How is a UGI performed?

  • Your child will need to have an empty stomach for this exam. You will receive eating instructions and restrictions from the doctor who ordered the UGI exam prior to the date of your child’s exam
  • A pediatric X-ray technologist or a child life specialist will bring you and your child into the fluoroscopy room. The X-ray technologist or the child life specialist will explain the exam to you and your child
  • Your child will be asked to change into a hospital gown. Once changed, your child will be helped onto the fluoroscopy table
  • Your child will be given a thick, white liquid called barium to drink through a straw or bottle. This liquid is what allows the radiologist to see the gastrointestinal system more clearly. Because barium does not always have a pleasant taste, your child will be allowed to chose a chocolate or strawberry flavoring to add to the barium to make it taste a little better
    If your child has food allergies it is important to inform the radiology team prior to the exam.
  • The radiologist will move the fluoroscopy camera over your child. The camera will come close to, but not touch, your child. The radiologist will begin to take X-ray pictures as the barium liquid is swallowed and passes through the esophagus into the stomach. Your child will be asked to continue to drink the barium liquid while the radiologist takes the X-ray pictures. Your child will be asked to roll from side to side while X-ray pictures are taken. The X-ray pictures will allow the radiologist to watch the progress of the barium through the gastrointestinal system
  • When the barium liquid empties from the stomach and the radiologist has seen enough of it pass through the small intestine, the UGI is complete and the small bowel series will begin.
  • Because the small bowel series tracks the progress of the barium liquid through the entire small intestine, it usually takes two to three hours or more to complete. Your child may be given another cup of the barium liquid to drink. Your child will need to finish this cup of barium as quickly as possible, but typically within 30 minutes.
  • You and your child will then be moved back to the play room. The X-ray technologist will take your child to the X-ray room every 30 minutes for a series of X-ray pictures of your child’s abdominal, or belly, area. An abdominal X-ray will be taken every 30 minutes until the barium liquid has passed through the entire small intestine.
  • The radiologist might need to press on your child’s belly with a very soft balloon at the end of the study. This helps to get better pictures of the small intestine. The balloon does not cause any discomfort.
  • Once the exam has been completed, your child may return to his/her diet as instructed by your doctor. It is a good idea to increase your child’s fluid intake for the day

What can I do to help my child during the procedure?

You will be present during your child’s entire procedure.* It is important that you try to remain calm throughout the exam. For some children, having a parent with them is comforting enough. Others may require additional support. As a result, the radiology team has other distraction items that can be used to help your child during the procedure.

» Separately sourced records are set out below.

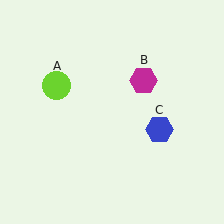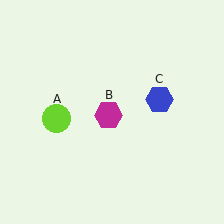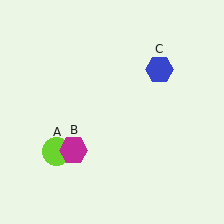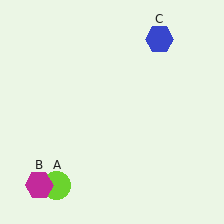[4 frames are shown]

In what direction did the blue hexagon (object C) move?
The blue hexagon (object C) moved up.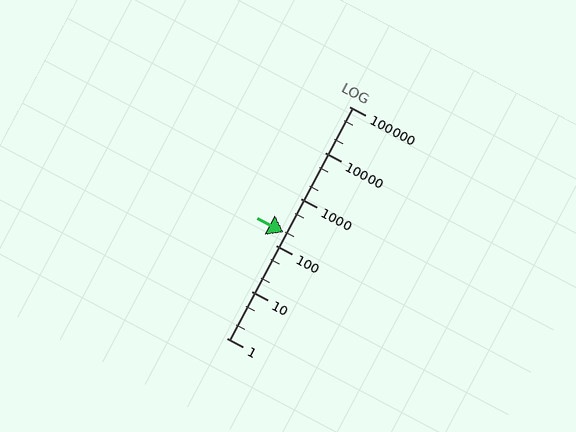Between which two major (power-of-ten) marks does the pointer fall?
The pointer is between 100 and 1000.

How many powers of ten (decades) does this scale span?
The scale spans 5 decades, from 1 to 100000.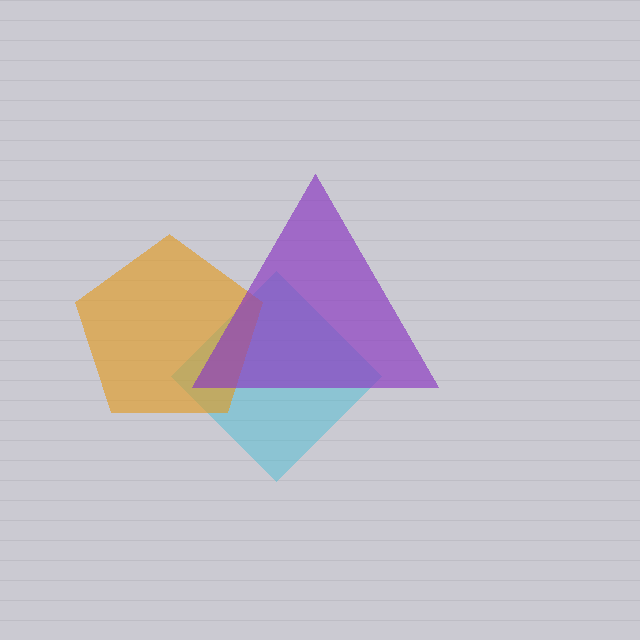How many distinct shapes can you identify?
There are 3 distinct shapes: a cyan diamond, an orange pentagon, a purple triangle.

*Women who are pregnant will not be allowed in the fluoroscopy room. (Please note that other children will not be allowed in the fluoroscopy room.)

What happens once the UGI is done?

The results of your child’s exam will be sent to the doctor who requested the exam. Typically your doctor will receive the results within one to two days of the exam or sooner. Critical results are communicated to the ordering doctor shortly after the procedure has been completed.

Rev. 6/2017. This document is intended to provide health related information so that you may be better informed. It is not a substitute for a doctor's medical advice and should not be relied upon for treatment for specific medical conditions.